The city of Pelum had been less a city than a meeting spot for humans used to living inside flying beasts. Whales, eels, catfishes - no, not the monster kind - would circle this sky to feed while settlements admired the sight from their transparent bellies.

The humans left, their fishes remained until the weight of the realm caught up. 

Fighting had broken up all over the Shards. 

The human could not tell why beasts lashed out on each other, exchanged some strikes before breaking off and dashing away. They hardly needed to talk it out and so he could not hear any rumor.

"Looks lively around here!" He concluded.

"There is nothing here for us." His companion lamented. "We should return to the ship!"

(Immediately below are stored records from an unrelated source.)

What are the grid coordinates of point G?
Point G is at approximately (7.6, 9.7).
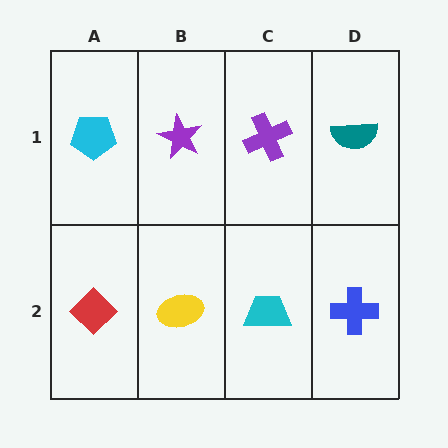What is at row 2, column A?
A red diamond.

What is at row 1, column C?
A purple cross.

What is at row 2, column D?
A blue cross.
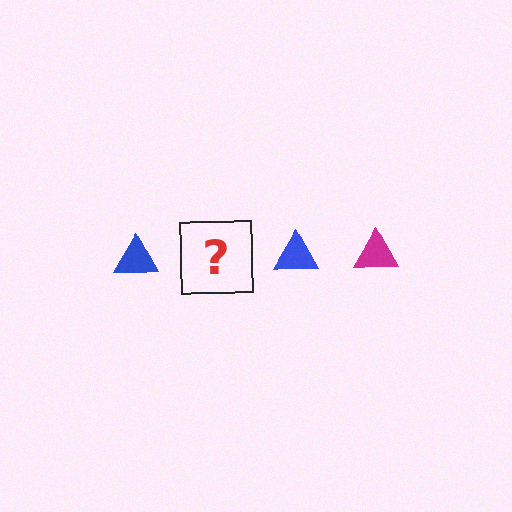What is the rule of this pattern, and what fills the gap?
The rule is that the pattern cycles through blue, magenta triangles. The gap should be filled with a magenta triangle.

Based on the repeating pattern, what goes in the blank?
The blank should be a magenta triangle.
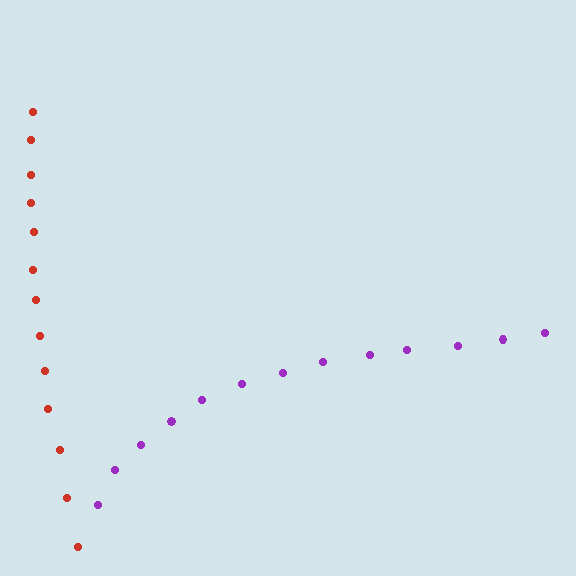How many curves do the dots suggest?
There are 2 distinct paths.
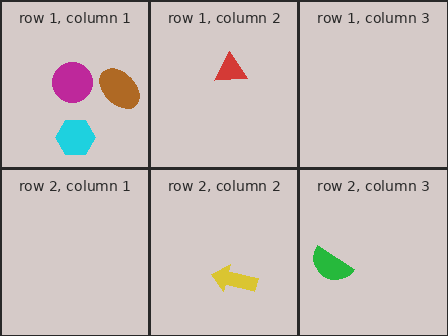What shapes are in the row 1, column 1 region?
The magenta circle, the cyan hexagon, the brown ellipse.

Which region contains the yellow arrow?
The row 2, column 2 region.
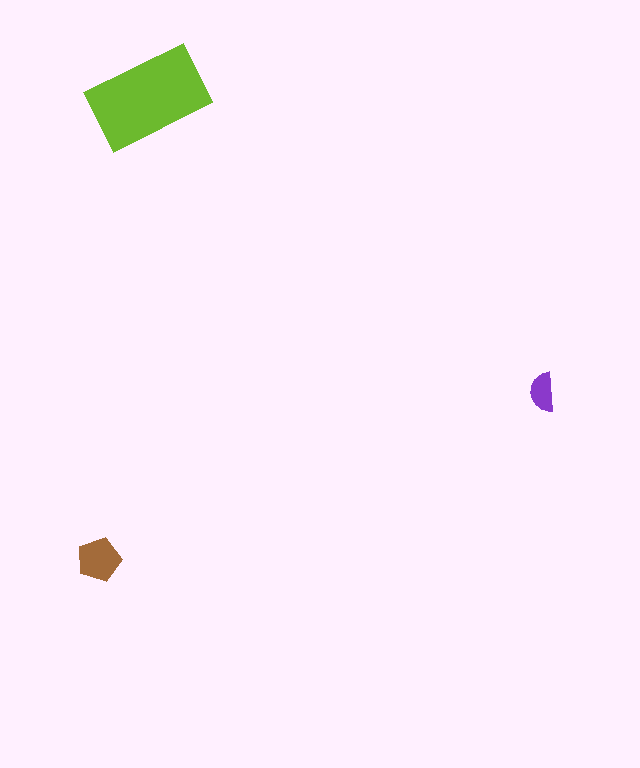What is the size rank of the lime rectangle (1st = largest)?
1st.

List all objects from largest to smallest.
The lime rectangle, the brown pentagon, the purple semicircle.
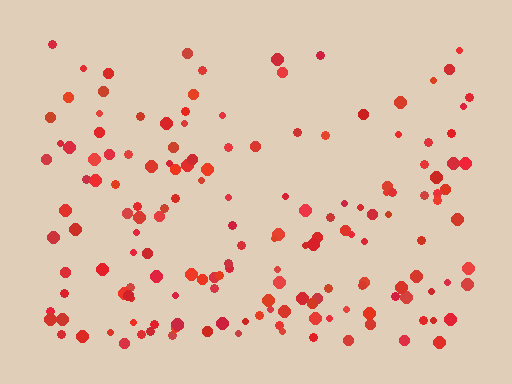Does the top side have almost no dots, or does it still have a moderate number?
Still a moderate number, just noticeably fewer than the bottom.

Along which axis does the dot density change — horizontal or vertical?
Vertical.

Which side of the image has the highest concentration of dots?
The bottom.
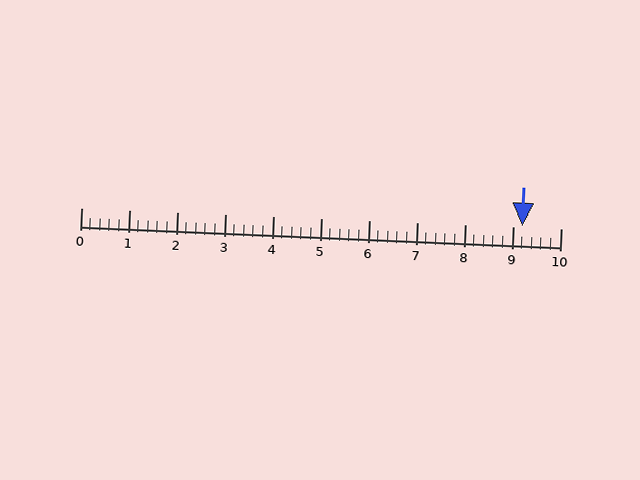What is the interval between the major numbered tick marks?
The major tick marks are spaced 1 units apart.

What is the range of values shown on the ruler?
The ruler shows values from 0 to 10.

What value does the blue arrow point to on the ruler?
The blue arrow points to approximately 9.2.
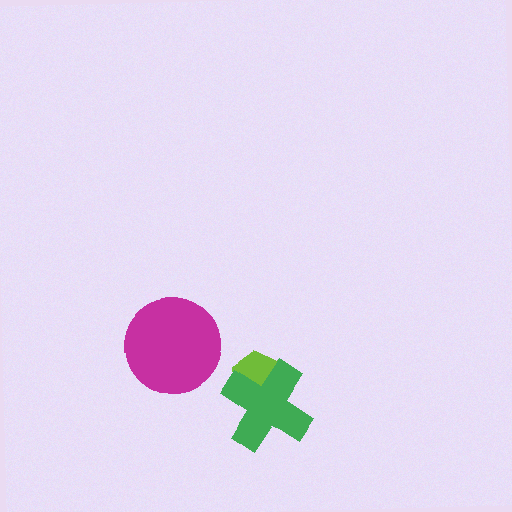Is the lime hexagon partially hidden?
Yes, it is partially covered by another shape.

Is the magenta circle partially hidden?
No, no other shape covers it.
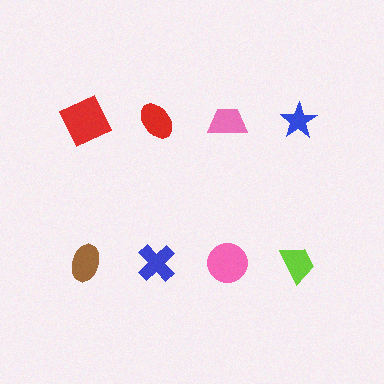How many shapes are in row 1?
4 shapes.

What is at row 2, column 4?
A lime trapezoid.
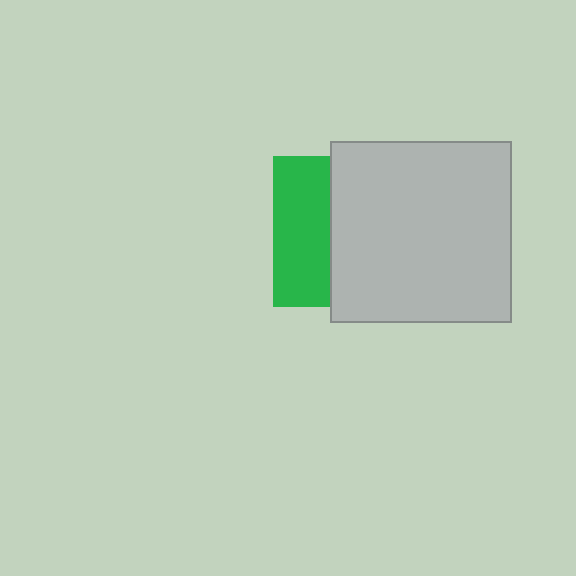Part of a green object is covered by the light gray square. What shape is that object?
It is a square.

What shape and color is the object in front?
The object in front is a light gray square.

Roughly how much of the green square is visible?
A small part of it is visible (roughly 37%).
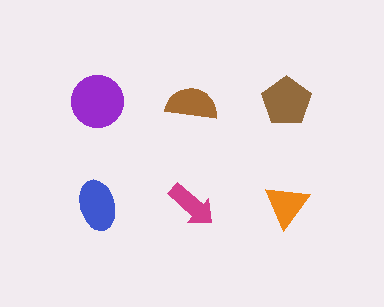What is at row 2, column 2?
A magenta arrow.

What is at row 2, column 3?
An orange triangle.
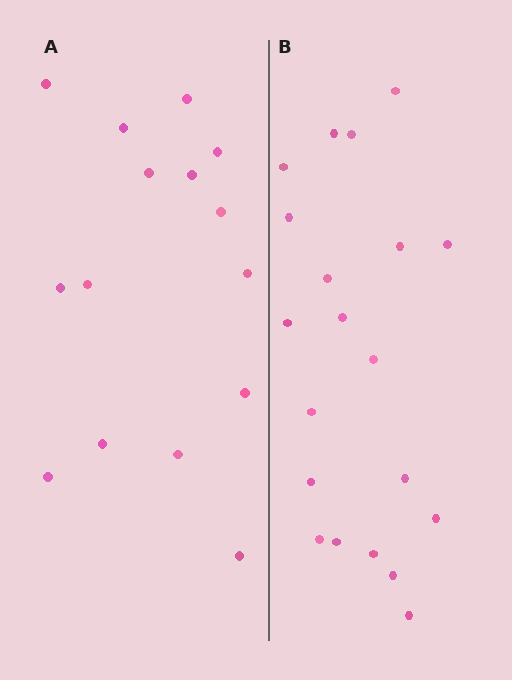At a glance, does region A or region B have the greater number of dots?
Region B (the right region) has more dots.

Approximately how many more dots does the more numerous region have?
Region B has about 5 more dots than region A.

"Are you kidding? The place smells like a rotten warehouse! It's my kind of place!"

Groups of monsters were gathering around him, following his moves with the gazes of predators. He feigned not to see them even as their number grew and his path got more tenuous. 

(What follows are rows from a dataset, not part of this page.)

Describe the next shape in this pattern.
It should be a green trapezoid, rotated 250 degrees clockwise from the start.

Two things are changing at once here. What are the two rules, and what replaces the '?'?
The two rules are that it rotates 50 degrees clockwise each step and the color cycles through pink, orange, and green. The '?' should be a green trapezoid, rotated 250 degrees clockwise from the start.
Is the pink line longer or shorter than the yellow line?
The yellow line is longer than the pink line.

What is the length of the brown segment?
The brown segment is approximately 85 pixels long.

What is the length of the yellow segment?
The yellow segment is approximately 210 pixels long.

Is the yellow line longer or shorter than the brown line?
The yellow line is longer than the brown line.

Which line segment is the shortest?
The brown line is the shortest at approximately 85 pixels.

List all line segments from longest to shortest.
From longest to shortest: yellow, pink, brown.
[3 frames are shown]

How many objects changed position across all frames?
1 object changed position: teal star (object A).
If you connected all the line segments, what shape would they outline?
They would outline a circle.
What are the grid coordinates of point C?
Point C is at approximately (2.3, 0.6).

The one to block him was the stretched cat that had spoken earlier.

Now from up close he could make her out and above all notice how her forelegs and flanks lay bare, covered in so many scars that no fur was left.

"You should leave!" She bravely told him.

"And who's gonna make me? You?"

"We reject magic and you are full of it! You are breaking the peace of the Shards, so leave!"

There was quite the spectacle of a small monster facing that tall black human. He scratched his short coily hair, felt the mane, remembered and put his cheetah mask on before crouching to face her up close.

"I'm Nzinga! Nzinga the kitten-defiler! I don't mind leaving if you answer a few questions first."

"Well I'm Chipie, I'm the chieftain here, kitten-defiler."

"Cool! So, Chipie, isn't your place already falling apart? Between the fights and exodus, I would say I'm the least of your problems!"

She shook her head.

"You are the biggest of my problems! All that mana, it's getting to my head, I feel like I could..." She licked her maw. "But then you'll be gone and we'll be starving again! So you need to go before I lose my mind!"

Behind his cheetah mask, the human sighed.

"Next question! What are the other problems?"

"Well we are about to get all killed by a horde."

"Got it! What else?"

"The list is too long and that's really all that matters right now."

"Seems like you forgot about the most important!" And he got back up to talk to the whole crowd. "Your world is dying from a mana drain! And I intend to fix it!"

All the monsters around were taken aback, shocked or in disbelief. But this was a human! The most powerful being there ever was! So they could almost believe his insanity.

The menilis, however, had started to giggle.

"You really believe it!" She laughed it off. "No one cares about the realm. Only one did, and he is long gone now."

Her amusement turned into sorrow.

"You know what, you can stay." And all the beasts around her gasped in confusion. "So says the chieftain! And you will have to keep our bloodlust in check in exchange."

So Chipie hadn't given up even after everything that had happened.